By the early 1940s, the Omineca Herald at Hazelton had been renamed the Omineca Herald & Terrace Times. In 1949, the name changed to the Terrace Omineca Herald and the paper moved from New Hazelton. By the early 1960s, the title was the Terrace Herald. In 1984, the paper ceased publication.

The Terrace Review published 1985–1992. In 1988, the first issue of the Terrace Standard was printed.

The Terrace Daily Online existed from about 2007 to 2012.

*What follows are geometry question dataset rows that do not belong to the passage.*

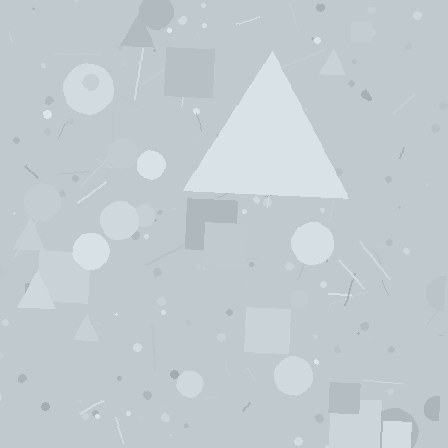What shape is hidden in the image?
A triangle is hidden in the image.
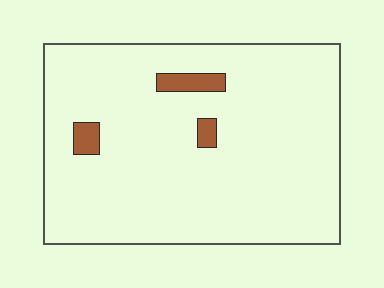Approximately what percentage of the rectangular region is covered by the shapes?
Approximately 5%.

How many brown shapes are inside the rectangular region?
3.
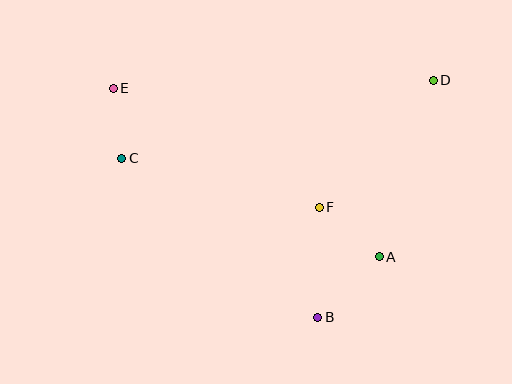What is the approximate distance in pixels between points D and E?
The distance between D and E is approximately 320 pixels.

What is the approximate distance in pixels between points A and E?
The distance between A and E is approximately 315 pixels.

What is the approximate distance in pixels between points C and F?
The distance between C and F is approximately 204 pixels.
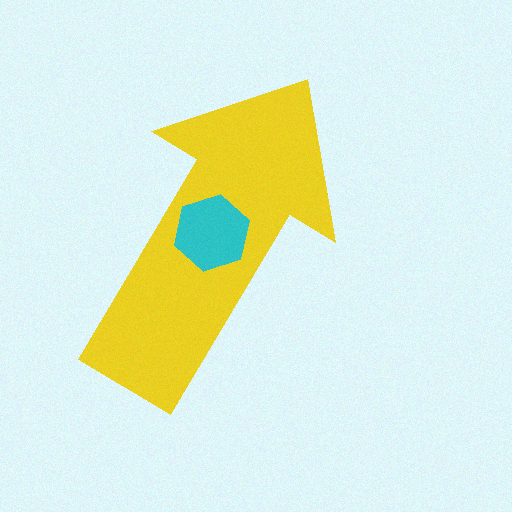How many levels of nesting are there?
2.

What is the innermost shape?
The cyan hexagon.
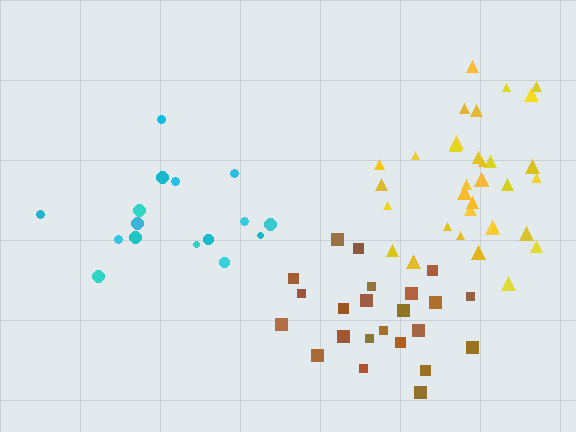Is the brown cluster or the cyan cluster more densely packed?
Brown.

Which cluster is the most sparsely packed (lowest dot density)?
Cyan.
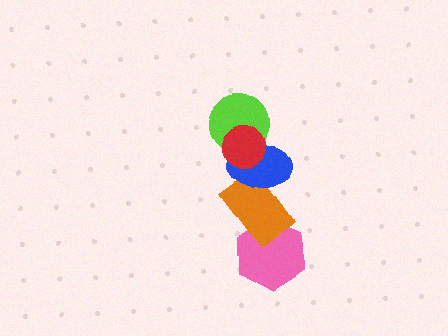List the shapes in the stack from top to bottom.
From top to bottom: the red circle, the lime circle, the blue ellipse, the orange rectangle, the pink hexagon.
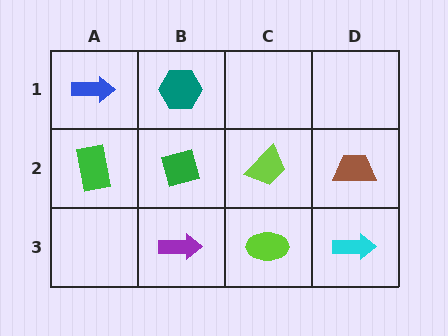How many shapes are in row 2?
4 shapes.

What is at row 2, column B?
A green diamond.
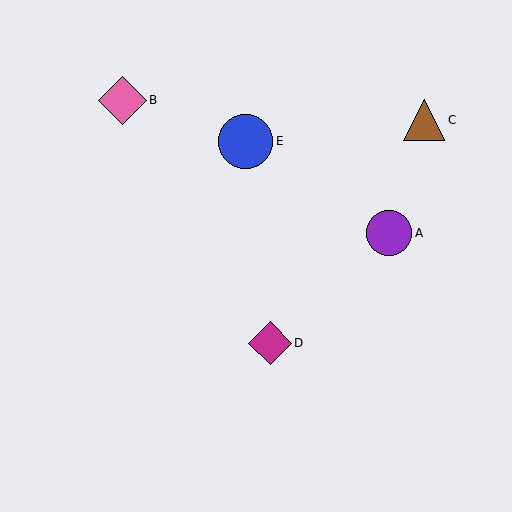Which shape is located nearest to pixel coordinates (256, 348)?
The magenta diamond (labeled D) at (270, 343) is nearest to that location.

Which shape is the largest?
The blue circle (labeled E) is the largest.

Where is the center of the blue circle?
The center of the blue circle is at (246, 141).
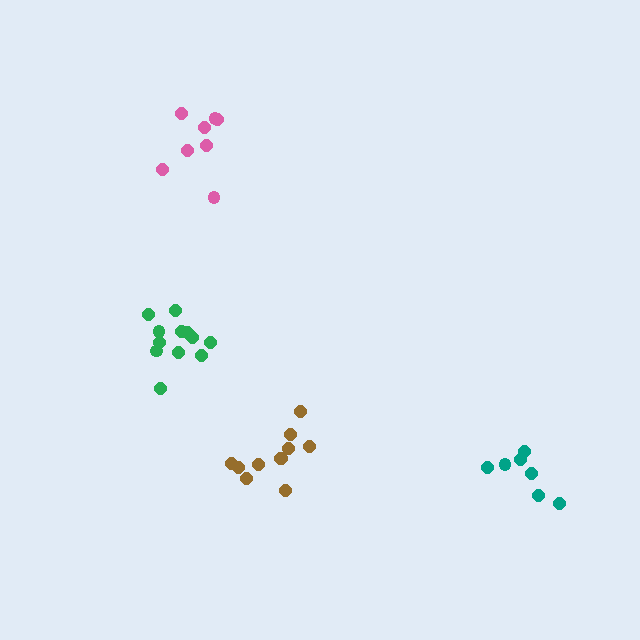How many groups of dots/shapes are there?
There are 4 groups.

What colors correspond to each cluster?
The clusters are colored: teal, pink, green, brown.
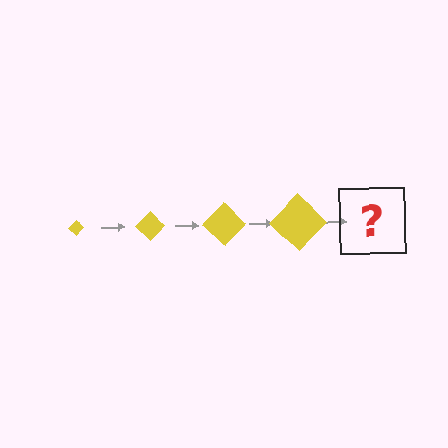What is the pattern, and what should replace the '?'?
The pattern is that the diamond gets progressively larger each step. The '?' should be a yellow diamond, larger than the previous one.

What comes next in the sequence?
The next element should be a yellow diamond, larger than the previous one.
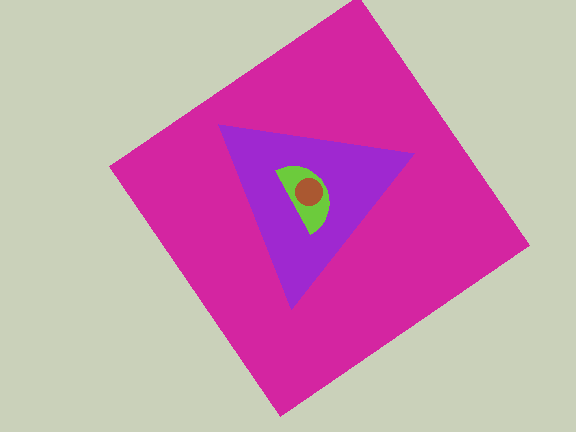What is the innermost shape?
The brown circle.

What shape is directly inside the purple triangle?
The lime semicircle.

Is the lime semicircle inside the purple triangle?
Yes.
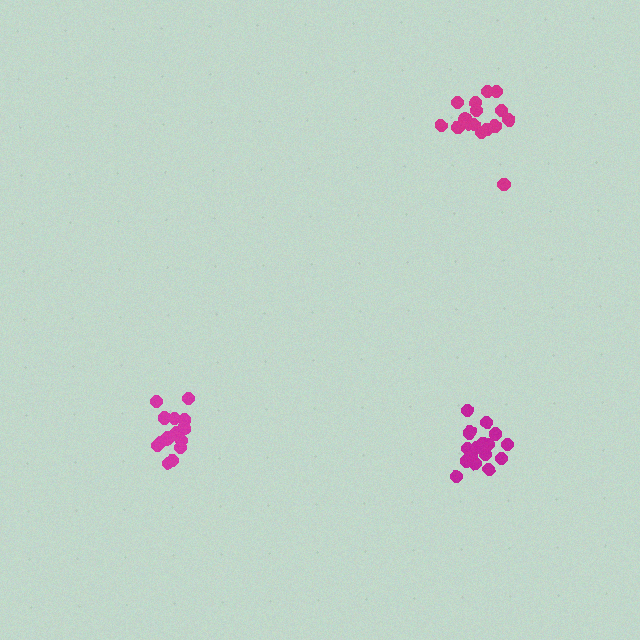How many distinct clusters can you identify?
There are 3 distinct clusters.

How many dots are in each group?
Group 1: 17 dots, Group 2: 15 dots, Group 3: 16 dots (48 total).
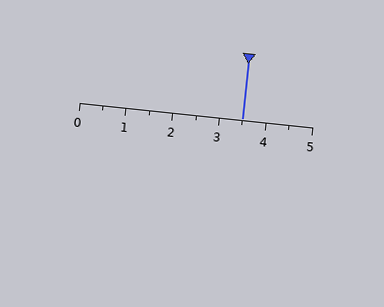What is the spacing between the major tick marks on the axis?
The major ticks are spaced 1 apart.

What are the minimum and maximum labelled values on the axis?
The axis runs from 0 to 5.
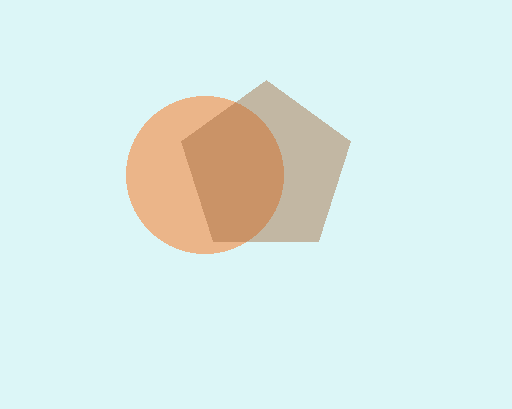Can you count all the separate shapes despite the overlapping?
Yes, there are 2 separate shapes.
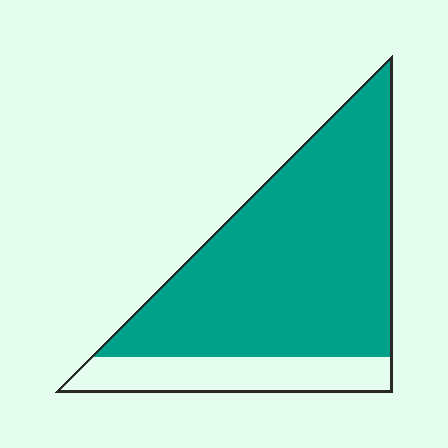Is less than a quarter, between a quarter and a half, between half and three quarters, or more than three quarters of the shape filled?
More than three quarters.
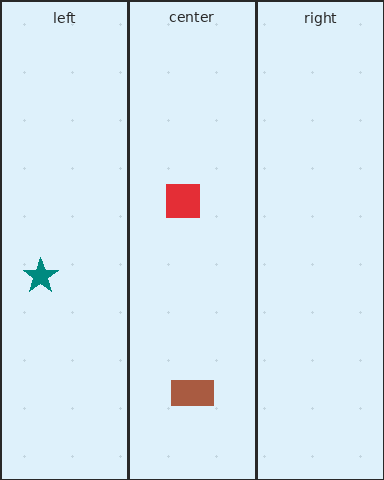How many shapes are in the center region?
2.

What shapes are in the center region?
The brown rectangle, the red square.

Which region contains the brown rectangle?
The center region.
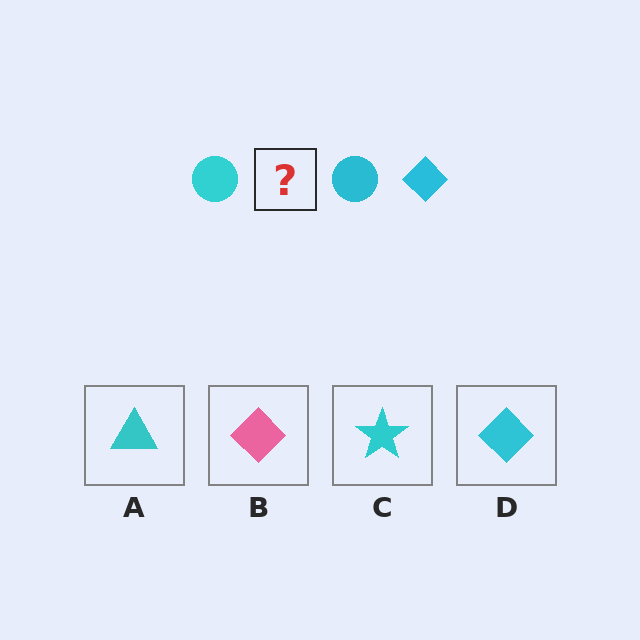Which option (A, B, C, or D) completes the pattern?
D.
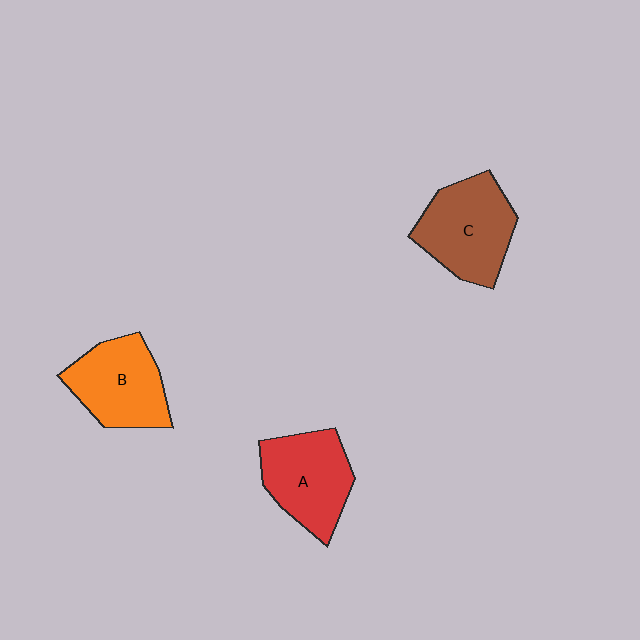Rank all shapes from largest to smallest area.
From largest to smallest: C (brown), A (red), B (orange).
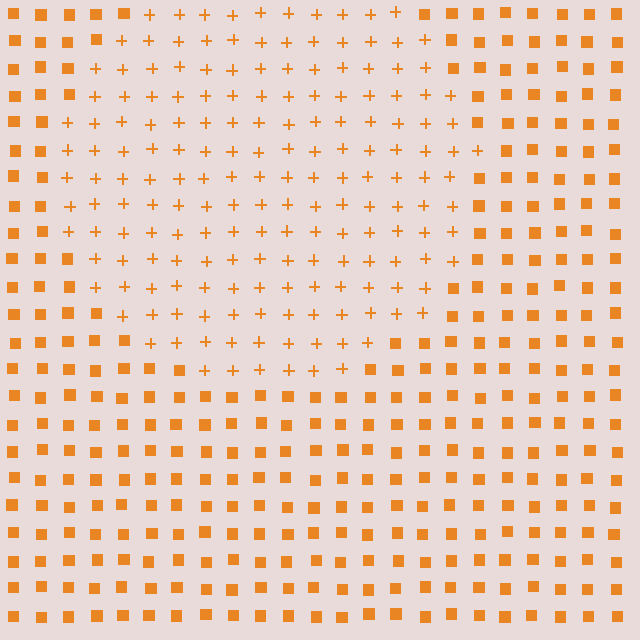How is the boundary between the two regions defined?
The boundary is defined by a change in element shape: plus signs inside vs. squares outside. All elements share the same color and spacing.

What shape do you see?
I see a circle.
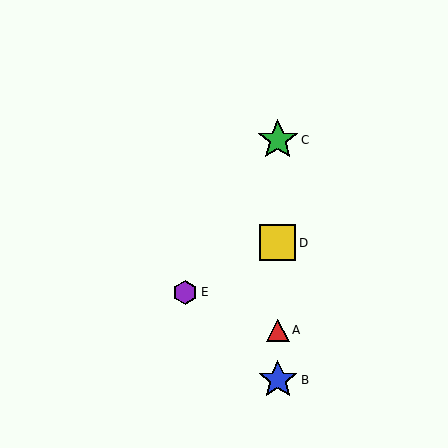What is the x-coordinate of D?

Joining the mainstay Terrace Standard, the Skeena Reporter was launched in 2023.

===Radio===

- AM 590 – CFTK, adult contemporary
- FM 92.1 – CFNR-FM, First Nations community / classic rock
- FM 95.3 – CBTH-FM, CBC Radio One (repeats CFPR, Prince Rupert)
- FM 96.9 – CBUF-FM-3, Ici Radio-Canada Première (repeats CBUF-FM, Vancouver)
- FM 103.1 – CJFW-FM, country

===Television===
- Channel 3 – CFTK-TV, CTV 2 owned-and-operated station.

==Notable people==

- William Anderson, (1950– ), religious leader, resident.
- Robin Austin, (1958– ), businessman and politician, resident.
- Ian Bagg, (1969– ), comedian, place of birth and resident.
- Rachel Blaney, (1974– ), politician, place of birth and resident.
- Ambur Braid, soprano, place of birth and resident.
- Caleb Brousseau, (1988– ), para-alpine skier, place of birth and resident.
- Roxanne Chow, (1979– ), soccer player, place of birth and resident.
- Paul Clark (1957– ), paralympic athlete, resident.
- Glen Cochrane, (1958– ), ice hockey player, resident.
- Eddie Evans, (1964– ), rugby union player, resident.
- Wade Flaherty, (1968– ), ice hockey player, place of birth and resident.
- Alayne Fleischmann, (197?– ), lawyer, place of birth and resident.
- Darril Fosty, (1968– ), author and journalist, place of birth.
- Helmut Giesbrecht, (1943–2020), politician, resident.
- Larry Guno, (1940–2005), lawyer and politician, resident and place of death.
- Jason Haldane, (1971– ), volleyball player, resident.
- Michelle Hendry, (1970– ), basketball player, place of birth and resident.
- Frank Howard, (1925–2011), politician, resident.
- Edward Tourtellotte Kenney, (1888–1974), politician, resident.
- David Kozier, (1978– ), ice hockey player, place of birth and resident.
- Dale Kushner, (1966– ), ice hockey player, place of birth and resident.
- Craig Levie, (1959– ), ice hockey player, resident.
- Dudley George Little, (1914–1972), politician, place of birth, resident, and place of death.
- Peter Mallon, (1929–2007), religious leader, resident.
- Bradley Mills, (1983– ), ice hockey player, place of birth.
- Brooks McNiven, (1981– ), baseball player, place of birth.
- Dave Parker, (1940– ), politician, resident.
- Crystal Pite, (1970– ), choreographer, place of birth.
- Rudy Poeschek, (1966– ), ice hockey player, resident.
- Aaron Pritchett, (1970– ), country music singer, place of birth.
- Joe Ruelle, (1978– ), author, place of birth.
- Jeff Sharples, (1967– ), ice hockey player, place of birth and resident.
- Brenda Silsbe, (1953– ), children's author, place of birth and resident.
- George Stanley, (1934– ), poet, resident.